The new menu evolves
So back to Fall 2011, when I had to stop out due to illness and pregnancy. . .We decided to use the time to redo the menu, working through the holidays and into the New Year (2012). After testing, changing out the presentation, adjusting and testing again, we finally developed our new menu which we believe will be a simpler, more familiar but just as delicious approach to Pica Pica dining for our customers. While the structure is different, the integrity of the menu has been not just maintained but enhanced as we have further improved the quality of our ingredients, and continue to source fresh and local where possible.
Starting & Sharing
Pica Pica believes that good food is central to the best times in life – and generally speaking, these times are shared with others. So customers can “start” their Pica Pica exploration by sampling tropical ingredients (yuca, taro root, plantains) freshness (ceviche and Guasacaca), traditional (Empanadas) and fun (Nachos Pica Pica)!
Still the star of Pica Pica’s menu, these grilled corn pockets (traditional white or sweet yellow) are stuffed with savory goodness: choose the same delicious and satisfying fillings that are our signature (such as Shredded Beef Pabellon, Chicken Salad Pepeada or Pulled Pork Pernil) plus some new ideas (Spicy Chicken Catira or Grilled Chicken) and of course our veggie/vegan Vegetariana – grilled tofu, avocado, sweet plantains, black beans and garlic aioli. While we’ve eliminated some of the less popular choices, we’ve tried to optimize the favorites with a special sauce designed for each filling. Each arepa comes with a small serving of Pica Slaw, a perfect palate-cleanser.
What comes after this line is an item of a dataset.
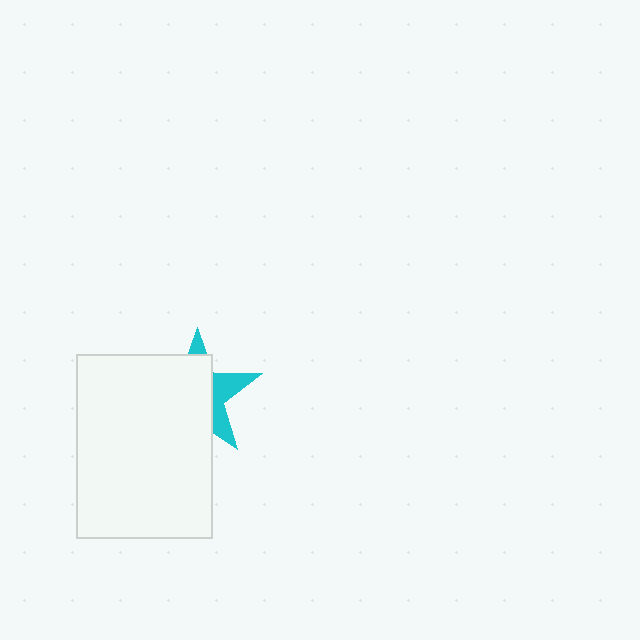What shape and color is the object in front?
The object in front is a white rectangle.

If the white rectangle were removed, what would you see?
You would see the complete cyan star.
Unlike the starters and the arepas, these platters are hearty, knife-and-fork dishes that give you more of the good stuff you love: more steak, more pulled pork and new things like Gluten-Free Crispy Chicken. We’ve also moved the cachapas (corn crèpes) to this category, since it’s not hand-held like the arepas and starters; cachapas are accompanied by a side of Ensalada Verde.
Californians love their salads, and we’ve created a trio of meal-sized salads infused with tropical flavors: a delicious Grilled Steak and Tostones, Grilled Chicken Bululu and once again the veggie/vegan choice Ensalada Verde, by popular demand.
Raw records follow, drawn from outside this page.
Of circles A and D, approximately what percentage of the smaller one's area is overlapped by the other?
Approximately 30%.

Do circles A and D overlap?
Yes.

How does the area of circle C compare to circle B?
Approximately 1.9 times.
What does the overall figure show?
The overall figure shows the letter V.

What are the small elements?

For those who like Pica Pica’s Starters offerings or items on the Platters, these sides also give you more tastes of tropical ingredients like Sweet Tajadas, Black Beans, Garlic Coconut Rice, Plantain & Taro Chips or the highly addictive Yuca Fries.
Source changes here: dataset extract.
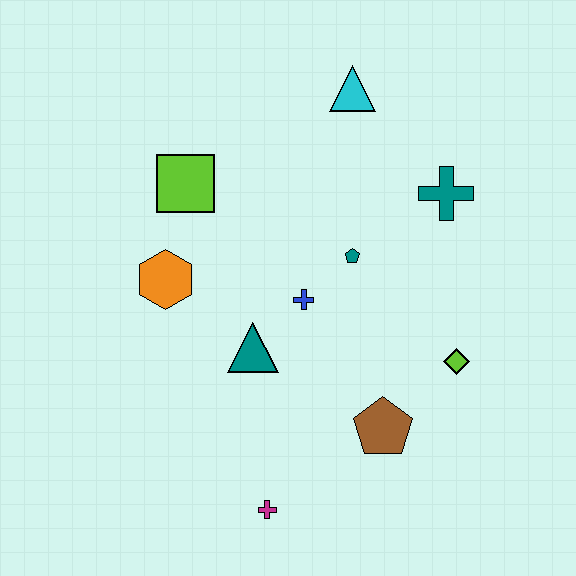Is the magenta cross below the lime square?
Yes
Pica Pica continues to offer its enticing array of drinks, including a variety of beers on tap, passion fruit sangrias, fruit frescas, South American wines and its proprietary Picaro Cabernet Sauvignon.
Venezuelan desserts can be very exotic, so we picked two stunners for the new menu: Coconut Quesillo Venezuelan Crème Caramel, and Yuca Beignets with Dulce de Leche dipping sauce. Anyone with a sweet tooth, look out!
As always, the menu offers vegetarian and vegan options, remains 100 percent gluten-free and has only dairy-free bread.
Come check us out for 2013!
So again, in the spirit of positive changes for the New Year, we invite you to stop by either Pica Pica location (San Francisco/Valencia St. or Napa/Oxbow Public Market; and as of mid-January, our new Castro location, 3970 – 17th St, near Market) to try our new menu and let us know what you think!